Meniscus tears for dancers: symptoms, recovery, and strengthening exercises

Through my years of dancing, the most devastating injury I've ever had was a right inner meniscus tear that I experienced in the week leading up to a competition in 2008. I still know the exact move that led me to that permanent injury (don't turn your knee in too sharply!) In case you get lost about where the meniscus is and what it does, take a look at my post on the anatomy of the knee for dancers for a more detailed explanation.

In this post, I'll talk about my experiences with my meniscus tear, including the symptoms, how I managed to deal with the pain, and the exercises that I did to get my knee back to (almost) full strength.

dancer meniscus tear knee injury

Symptoms - aka, "Do I have a meniscus tear?"

1. The most obvious injury is pain in the knee. Unfortunately, this description is not very diagnostic, as a lot of injuries from minor bruises to severe ACL tears can produce this symptom, so I'll just assume you're aware of this point already. The pain is often sharp and very localized in one area.

2. The knee "locks up" until you move it in a certain way. When the knee is "locked," it feels painful or unstable until it is "freed" again. This tends to happen after the knee remains inactive for a long period of time, as in driving or sitting still for hours, or when first waking up. For me, I discovered a specific pattern of motion to unlock my knee. First, while keeping the knee bent, bring it up towards the chest. Unbend the knee, kicking outward, while lowering the foot back to the ground. The exact motion will differ depending on your meniscus tear.

3. Difficulty bending completely, or a decreased range of motion. For many meniscus tear injuries, you will be losing a range of motion. For example, I can't bend my knee any more than 30 degrees without causing a sharp pain. As such, my movements are limited on this half of my body. Wearing a knee brace during rehearsals and performance always helped.

4. It hurts going down stairs. This symptom is similar for several knee injuries, but the pain tends to persist for a long period of time. I find it difficult to walk down stairs without holding on the rail, and I put a lot of weight into my stronger knee when descending. This is almost a hallmark symptom for a meniscus tear, so keep an eye out for it!

Recovery exercises

Short of surgery, which is risky, expensive, and not guaranteed to improve the knee, there are a handful of exercises that you can do to strengthen the muscles around the knee, hip, and back to compensate for the weakness.

1. Resistance heel slide. (Requires exercise bands) Lie down on your back, and place your foot into the resistance band as you hold the handles. Bend the knee, as your foot slides towards your body. Try to bring your knee as close to your body as you can, maximizing mobility - although early on you might not be able to bend much. Kick your foot away, pressing against the band until your leg is fully extended. Repeat 10 times daily. Make sure your knee is aligned with the direction of your foot; avoid twisting. If you experience pain, either use a lower resistance band or try the exercise without resistance.

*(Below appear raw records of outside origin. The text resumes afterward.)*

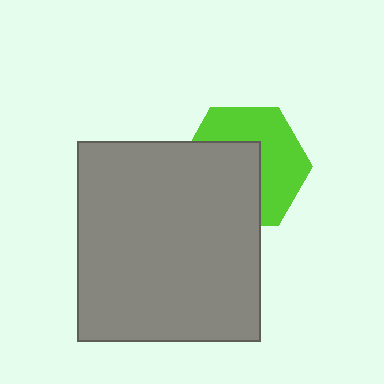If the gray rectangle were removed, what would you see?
You would see the complete lime hexagon.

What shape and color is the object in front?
The object in front is a gray rectangle.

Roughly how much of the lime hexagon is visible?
About half of it is visible (roughly 51%).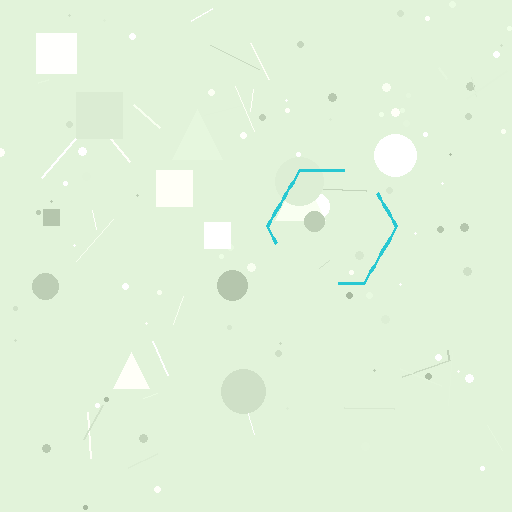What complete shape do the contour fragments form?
The contour fragments form a hexagon.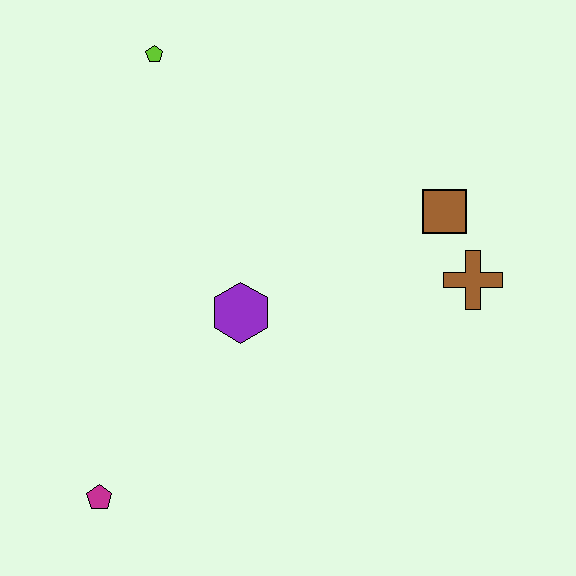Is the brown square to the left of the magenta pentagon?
No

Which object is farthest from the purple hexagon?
The lime pentagon is farthest from the purple hexagon.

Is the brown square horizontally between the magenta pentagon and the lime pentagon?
No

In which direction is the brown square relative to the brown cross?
The brown square is above the brown cross.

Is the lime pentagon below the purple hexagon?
No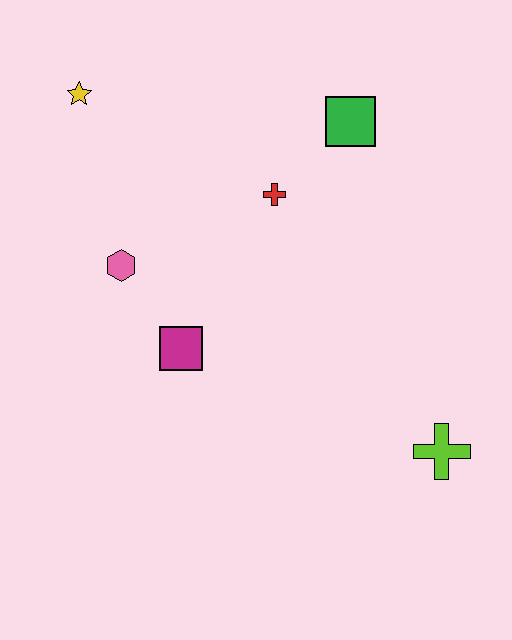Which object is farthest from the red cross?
The lime cross is farthest from the red cross.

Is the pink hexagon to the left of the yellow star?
No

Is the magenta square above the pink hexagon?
No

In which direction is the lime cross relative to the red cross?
The lime cross is below the red cross.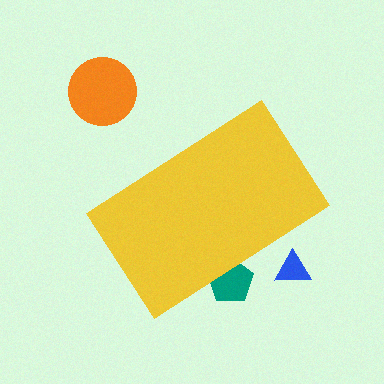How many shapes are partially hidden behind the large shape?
1 shape is partially hidden.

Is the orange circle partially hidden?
No, the orange circle is fully visible.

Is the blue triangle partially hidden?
No, the blue triangle is fully visible.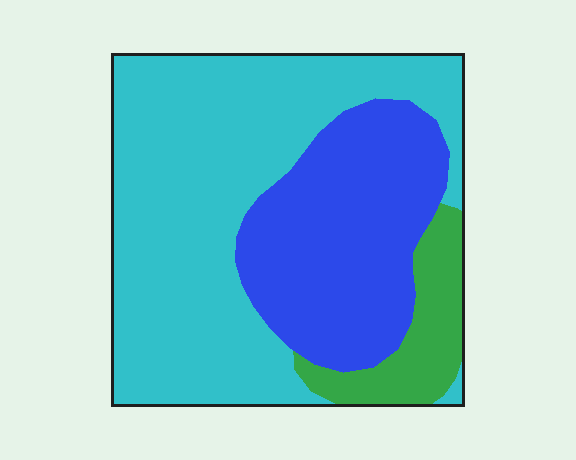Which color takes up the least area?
Green, at roughly 10%.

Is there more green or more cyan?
Cyan.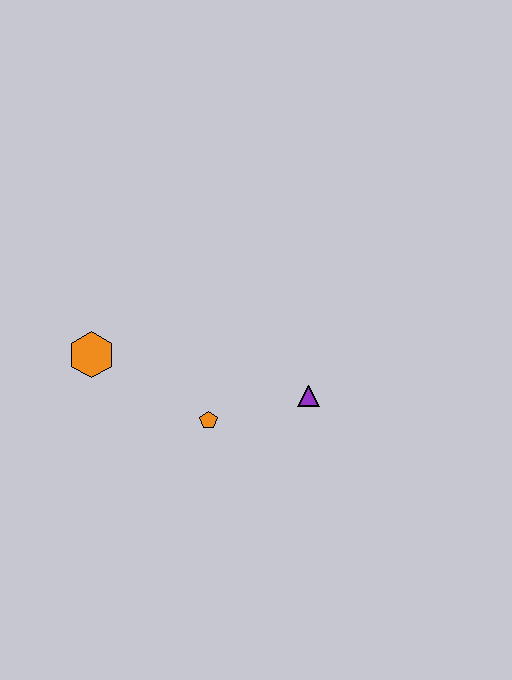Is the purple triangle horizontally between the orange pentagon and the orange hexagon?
No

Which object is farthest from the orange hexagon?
The purple triangle is farthest from the orange hexagon.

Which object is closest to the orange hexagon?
The orange pentagon is closest to the orange hexagon.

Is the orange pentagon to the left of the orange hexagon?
No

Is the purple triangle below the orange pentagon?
No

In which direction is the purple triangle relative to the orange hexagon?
The purple triangle is to the right of the orange hexagon.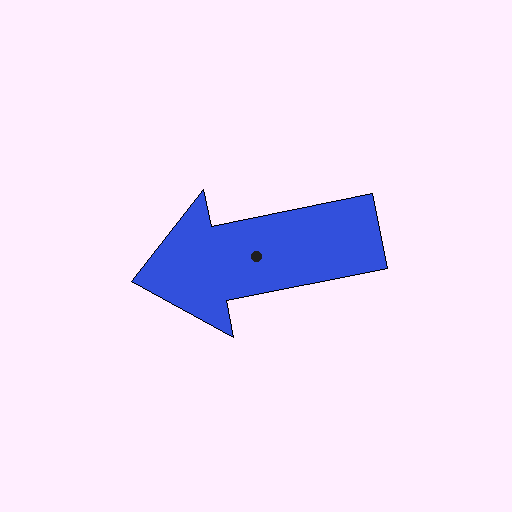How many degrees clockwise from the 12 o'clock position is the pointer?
Approximately 259 degrees.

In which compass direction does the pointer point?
West.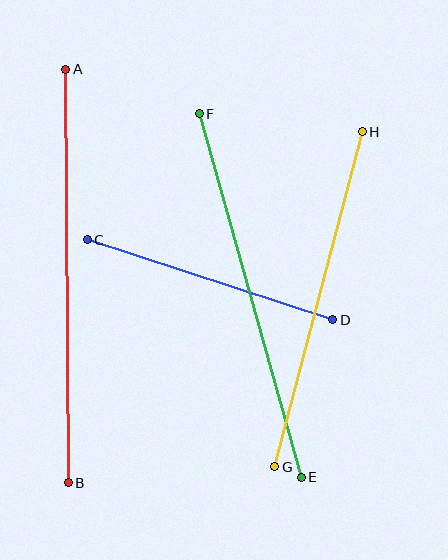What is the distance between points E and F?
The distance is approximately 378 pixels.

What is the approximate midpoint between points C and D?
The midpoint is at approximately (210, 280) pixels.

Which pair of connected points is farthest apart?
Points A and B are farthest apart.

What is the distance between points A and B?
The distance is approximately 413 pixels.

2. Single Leg Calf Raise. Find a ledge where you can hold onto something for balance. A stairwell is a perfect place for this. Put the ball of your foot on the platform with the heel off the ledge. Lower your heel below the level of the step, and come up on your tiptoe (releve, for you dance folk!). Repeat 20-30 times, then switch legs. This is also a great exercise for improving the small muscles around your ankle that help your balance.